Python - Pre-compiled CFFI module for CPU and CUDA #8633

mtasic85 · 2024-07-22T20:57:12Z

Pre-compiled Python binding for llama.cpp using cffi. Supports CPU and CUDA 12.5 execution. Binary distribution which does not require complex compilation steps.

Installation is as simple and fast as pip install llama-cpp-cffi .

I have read the contributing guidelines
Self-reported review complexity:
- Low
- Medium
- High

slaren · 2024-07-22T21:31:09Z

Considering that does not expose the llama.cpp API at all, and only provides a very light interface to the main example, I wouldn't call this bindings. Normally we have been very lax on the quality requirements of the linked projects, but putting this on the same level as the excellent python bindings provided by @abetlen does not seem right me.

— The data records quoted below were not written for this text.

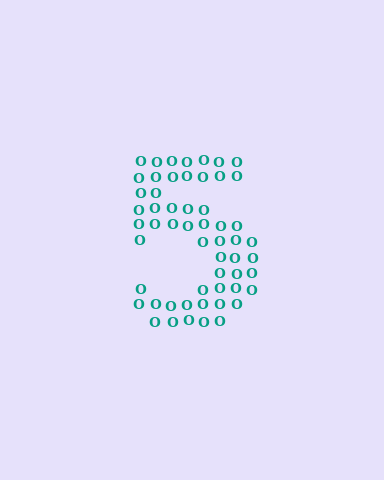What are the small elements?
The small elements are letter O's.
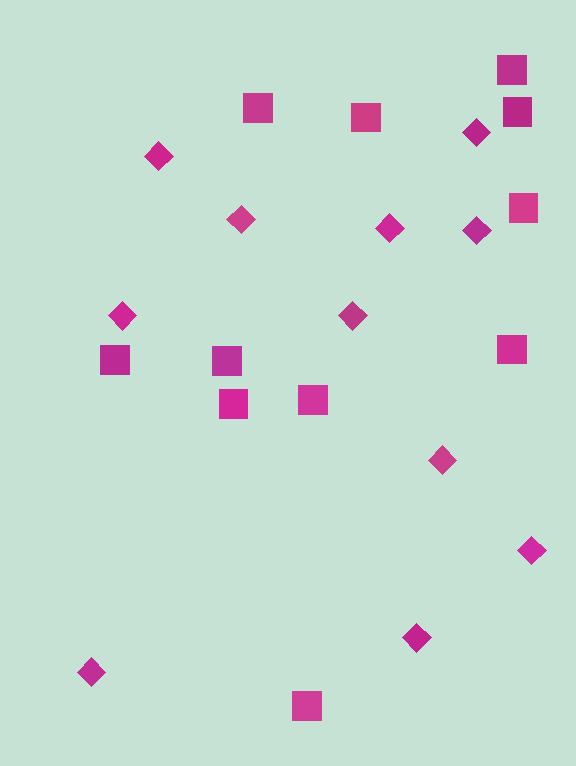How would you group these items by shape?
There are 2 groups: one group of squares (11) and one group of diamonds (11).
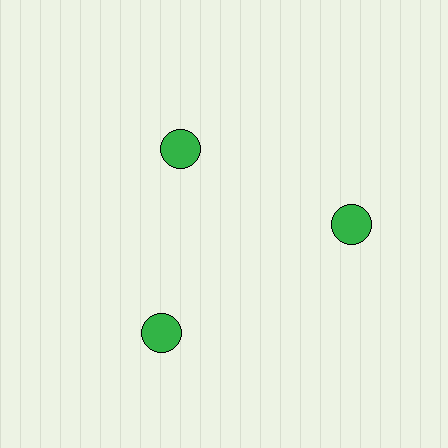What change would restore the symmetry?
The symmetry would be restored by moving it outward, back onto the ring so that all 3 circles sit at equal angles and equal distance from the center.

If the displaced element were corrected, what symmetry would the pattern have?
It would have 3-fold rotational symmetry — the pattern would map onto itself every 120 degrees.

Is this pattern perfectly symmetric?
No. The 3 green circles are arranged in a ring, but one element near the 11 o'clock position is pulled inward toward the center, breaking the 3-fold rotational symmetry.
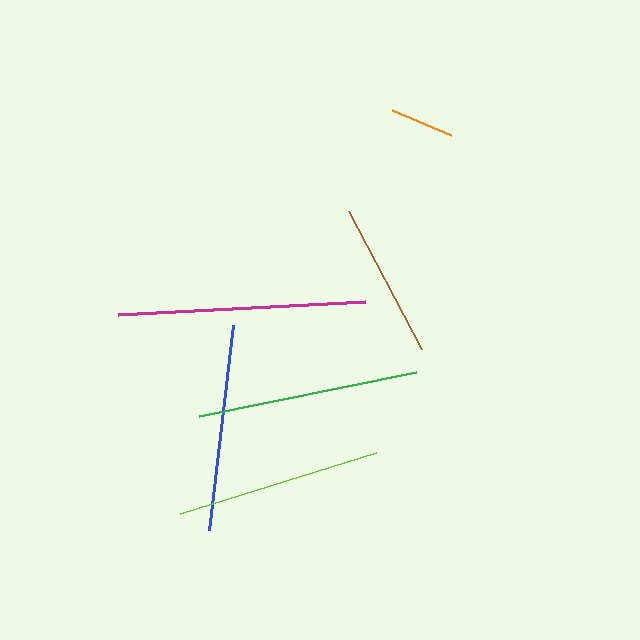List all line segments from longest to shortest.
From longest to shortest: magenta, green, blue and lime (about equal), brown, orange.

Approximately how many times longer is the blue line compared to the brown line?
The blue line is approximately 1.3 times the length of the brown line.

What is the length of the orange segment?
The orange segment is approximately 64 pixels long.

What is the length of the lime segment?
The lime segment is approximately 205 pixels long.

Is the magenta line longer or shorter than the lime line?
The magenta line is longer than the lime line.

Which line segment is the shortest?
The orange line is the shortest at approximately 64 pixels.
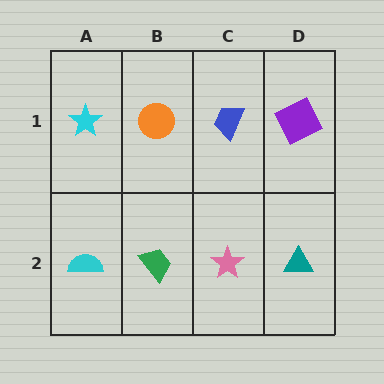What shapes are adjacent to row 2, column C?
A blue trapezoid (row 1, column C), a green trapezoid (row 2, column B), a teal triangle (row 2, column D).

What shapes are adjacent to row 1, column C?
A pink star (row 2, column C), an orange circle (row 1, column B), a purple square (row 1, column D).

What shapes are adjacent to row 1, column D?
A teal triangle (row 2, column D), a blue trapezoid (row 1, column C).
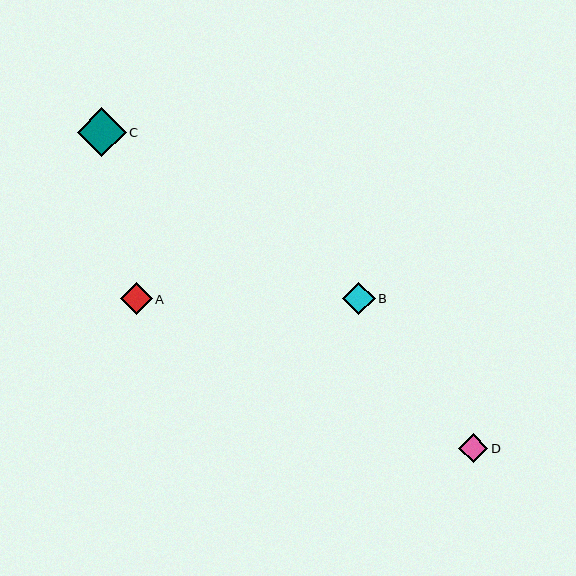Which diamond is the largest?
Diamond C is the largest with a size of approximately 49 pixels.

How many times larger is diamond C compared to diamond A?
Diamond C is approximately 1.5 times the size of diamond A.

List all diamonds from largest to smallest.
From largest to smallest: C, B, A, D.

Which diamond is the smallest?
Diamond D is the smallest with a size of approximately 29 pixels.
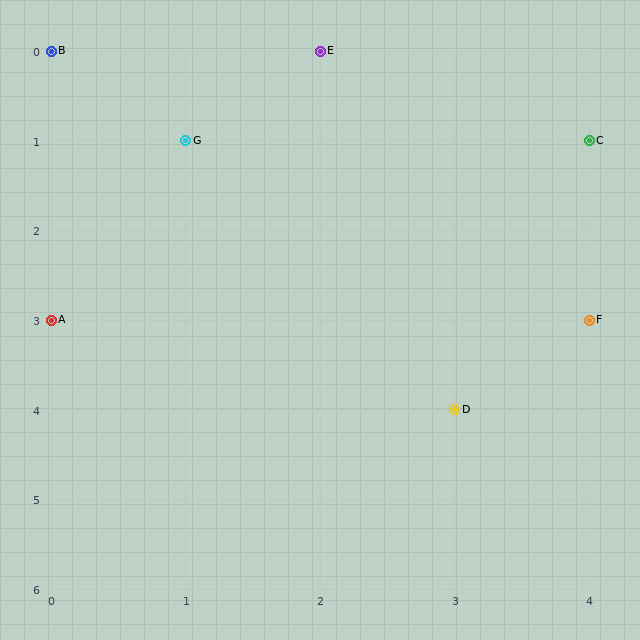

mtasic85 · 2024-07-23T06:23:11Z

I believe that beauty and elegance of of main/llama-cli example is reason why most of people who use llama.cpp are here. One command line invocation in terminal and you get what you need.

My goal is not to cover every function call from ggml/llama.cpp but just enough to replicate the same experience of main/llama-cli for the developers. If a developer can recognize and use any command argument, and then know that with exactly same function parameter/argument they can call into python library and get the same result with minimal friction, then we achieved our goal.

Another problem is requiring build toolchains just to install Python library is already an huge issue. I believe that most of people stick (or at least begin with) to CPU-only version because setting up build environment is just not easy. I enjoy doing that, but I am not sure about others.

My next goals are going to be support of more pre-compiled backends for more operating systems and platforms. Except that, goal is not to increase complexity of library by wrapping more function calls and then manually replicating already great main/llama-cli example.

I hope these arguments are enough for considering llama-cpp-cffi as another Python option.

ngxson · 2024-07-24T11:40:18Z

Please @mtasic85 , listen to collaborators and project owner instead of spamming with new PRs.

This PR and #8339 (and also tangledgroup/llama-cpp-wasm) are hacky solutions and they should not exist at all. We never want llama-cli to be final product, but rather a way to showcase for developers how to use APIs provided by llama.cpp

If a developer can recognize and use any command argument, and then know that with exactly same function parameter/argument they can call into python library and get the same result with minimal friction, then we achieved our goal.

I don't get the point. Then, what's wrong with llama-cpp-python ? Just less than 10 lines of code:

from llama_cpp import Llama

llm = Llama(
      model_path="./models/7B/llama-model.gguf",
)
output = llm(
      "Q: Name the planets in the solar system? A: ", # Prompt
      max_tokens=32, # Generate up to 32 tokens, set to None to generate up to the end of the context window
      stop=["Q:", "\n"], # Stop generating just before the model would generate a new question
      echo=True # Echo the prompt back in the output
) # Generate a completion, can also call create_completion
print(output)

Another problem is requiring build toolchains just to install Python library is already an huge issue. I believe that most of people stick (or at least begin with) to CPU-only version because setting up build environment is just not easy. I enjoy doing that, but I am not sure about others.

FYI, if you browse through some issues, most people use GPU, not CPU-only like your assumption.

I hope these arguments are enough for considering llama-cpp-cffi as another Python option.

If you want to make good contributions on behalf of Tangled Group, please considering looking at llama.cpp's roadmap. There are many more important things worth taking time.

mtasic85 · 2024-07-24T15:26:12Z

Please @mtasic85 , listen to collaborators and project owner instead of spamming with new PRs.

Hey @ngxson we are just exploring ways how to use llama.cpp, we do not need to agree on everything. I respect different opinions and suggestions. I don't agree that I spammed anyone. We are exchanging arguments, that is all.

This PR and #8339 (and also tangledgroup/llama-cpp-wasm) are hacky solutions and they should not exist at all. We never want llama-cli to be final product, but rather a way to showcase for developers how to use APIs provided by llama.cpp

I agree that it was hacky solution, but then you got inspired by that project and created even better https://github.com/ngxson/wllama .

I don't get the point. Then, what's wrong with llama-cpp-python ? Just less than 10 lines of code:

Nothing is wrong, this is just different approach. llama-cpp-python is well established project, but we do not use it in production. What we use in production for about an year is compiled llama.cpp (main/llama-cli) running as subprocess controlled by python main process. For our scenarios it has been great. After any issue with llama.cpp or model, we just kill subprocess, release memory, restart process and keep going.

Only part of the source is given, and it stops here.